To date, there are approximately 77,000 people who continue to reside in state mental hospitals on any given day. Some critics regard this as excessive and feel that the community-based programs are not expanding rapidly enough to absorb this population. Others, like AFSCME, are viewing with alarm the growing populations of poorly served or totally unserved mentally ill individuals in our jails and on the streets, and believe that public institutions should be available to accommodate the needs of individuals who are largely overlooked in today’s patchwork system of care.
States continue to seek ways to cut costs by privatizing their psychiatric facilities under a managed care arrangement. A few places have dealt with this problem by simply closing the hospitals without directing the savings to community services.

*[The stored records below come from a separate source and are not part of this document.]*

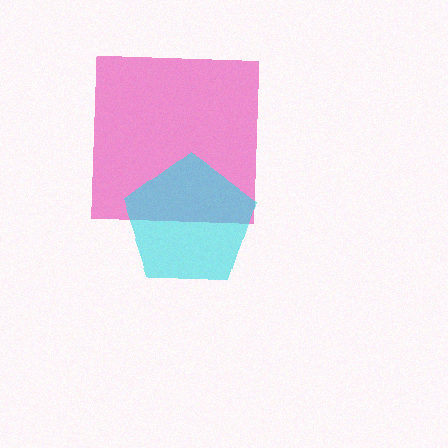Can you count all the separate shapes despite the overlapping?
Yes, there are 2 separate shapes.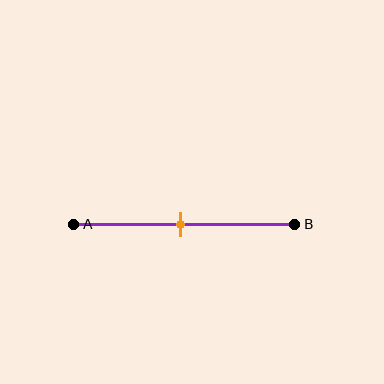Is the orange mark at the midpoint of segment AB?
Yes, the mark is approximately at the midpoint.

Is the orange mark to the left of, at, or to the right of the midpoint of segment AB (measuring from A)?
The orange mark is approximately at the midpoint of segment AB.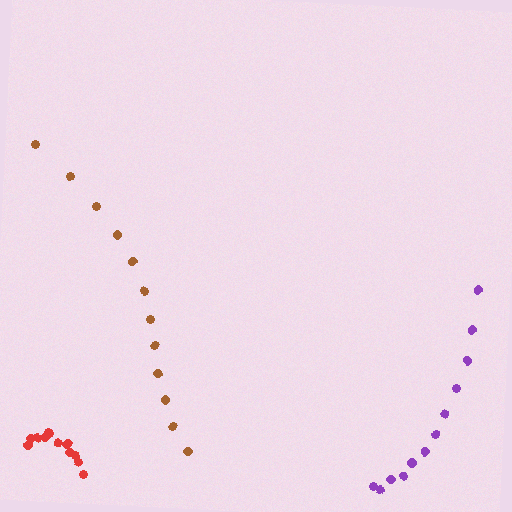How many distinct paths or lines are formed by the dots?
There are 3 distinct paths.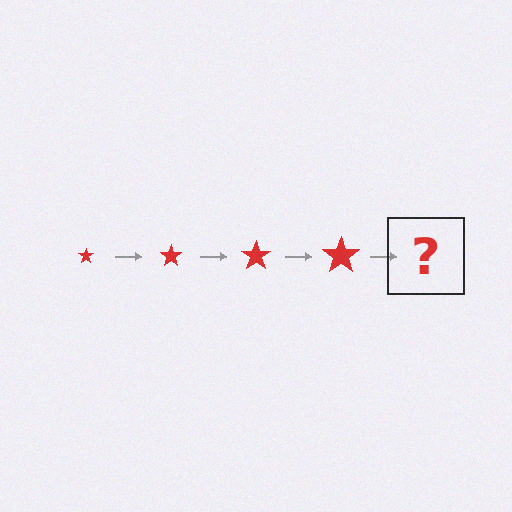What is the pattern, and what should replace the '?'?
The pattern is that the star gets progressively larger each step. The '?' should be a red star, larger than the previous one.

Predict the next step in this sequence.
The next step is a red star, larger than the previous one.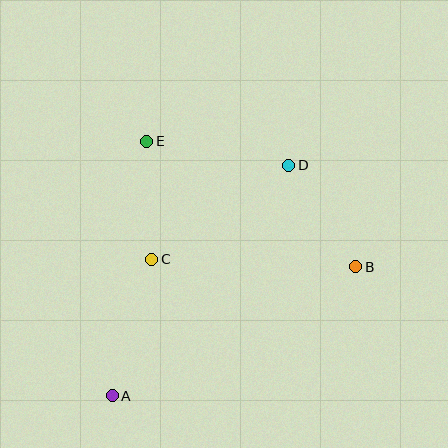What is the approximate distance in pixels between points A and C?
The distance between A and C is approximately 142 pixels.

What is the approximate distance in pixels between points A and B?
The distance between A and B is approximately 276 pixels.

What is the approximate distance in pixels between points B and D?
The distance between B and D is approximately 122 pixels.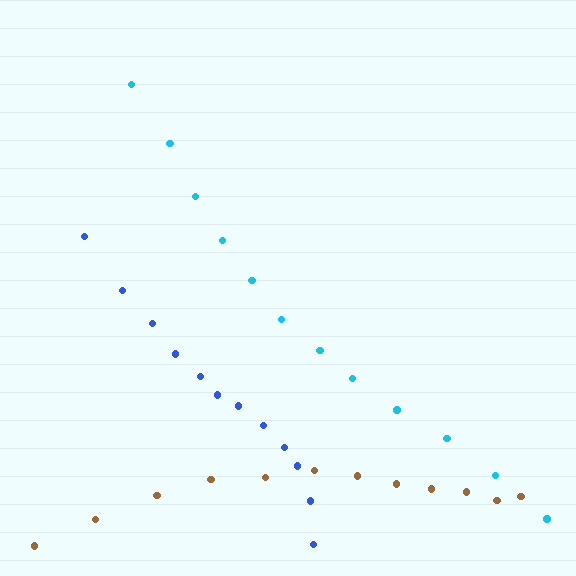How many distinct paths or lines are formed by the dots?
There are 3 distinct paths.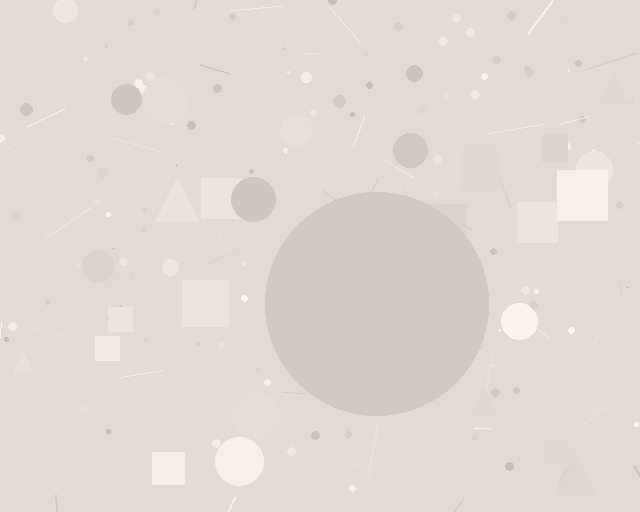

This is just "smoke and mirrors" because ultimately everybody pays. The patient pays because he/she does not receive the full range of services required. Mental health workers pay because reductions in funding result in lower wages and benefits. The community programs pay because they experience high turn-over and little continuity in treatment services for the client. The taxpayers pay because they have to bear the cost of the resulting medical and mental healthcare in the hospitals’ emergency rooms, the cost of maintaining mentally ill persons in prison, and the social cost of the mentally ill in the homeless population.
AFSCME Public Policy Department
August 1998
Notes
1. Cane, CF: Deinstitutionalization and Managed Care: Deja Vu?; Psychiatric Services; 1995.
2. Thornicroft, G., Bebbington, P.; Deinstitutionalization: from hospital closure to service development. British Journal of Psychiatry; 1989.